Everybody in the programming world has heard of compilers. But how many of the developers actually know how they work? Under the skin of the compilers is a complex parsing mechanism of dizzying complexity.
But let’s start with the basics first:
What is a compiler?
Compiler is a program that converts a high level code into lower level code. Usually the lower level code is assembly or bytecode depending on the compiler in question.
What is a transpiler?
The transpiler is different from compiler in that it converts one language to another but it is still on the same level (example Javascript -> Typescript) rather than machine code
What is a language?
Language is a set of characters that obey rules imposed on them. The rules in question are called grammar.
Parsing source code
The simple structure of the compiler is presented below.
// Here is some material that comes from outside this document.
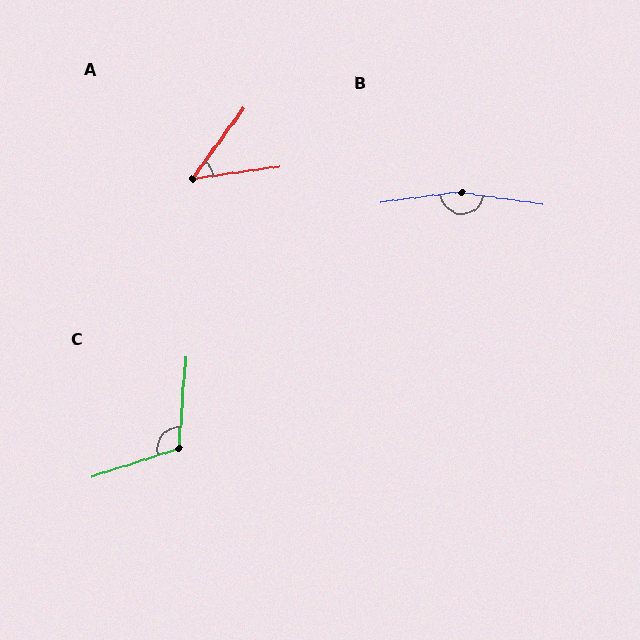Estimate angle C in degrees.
Approximately 113 degrees.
The lexical analysis and syntax analysis are called front-end and impose a structure upon the source code. The backend is getting the parsed language and generating the machine code depending on the instruction set and architecture.
Let’s expand a bit on the front end part of the compilator, which deals with parsing the source code into something meaningful.
The lexer is the first step that checks if the source code is syntactically correct. It checks if every character is supported (some older compilers did not support UTF8 and would reject weird symbols). It will try to convert the sequence of characters into a sequence of lexical tokens (strings with an assigned and thus identified meaning).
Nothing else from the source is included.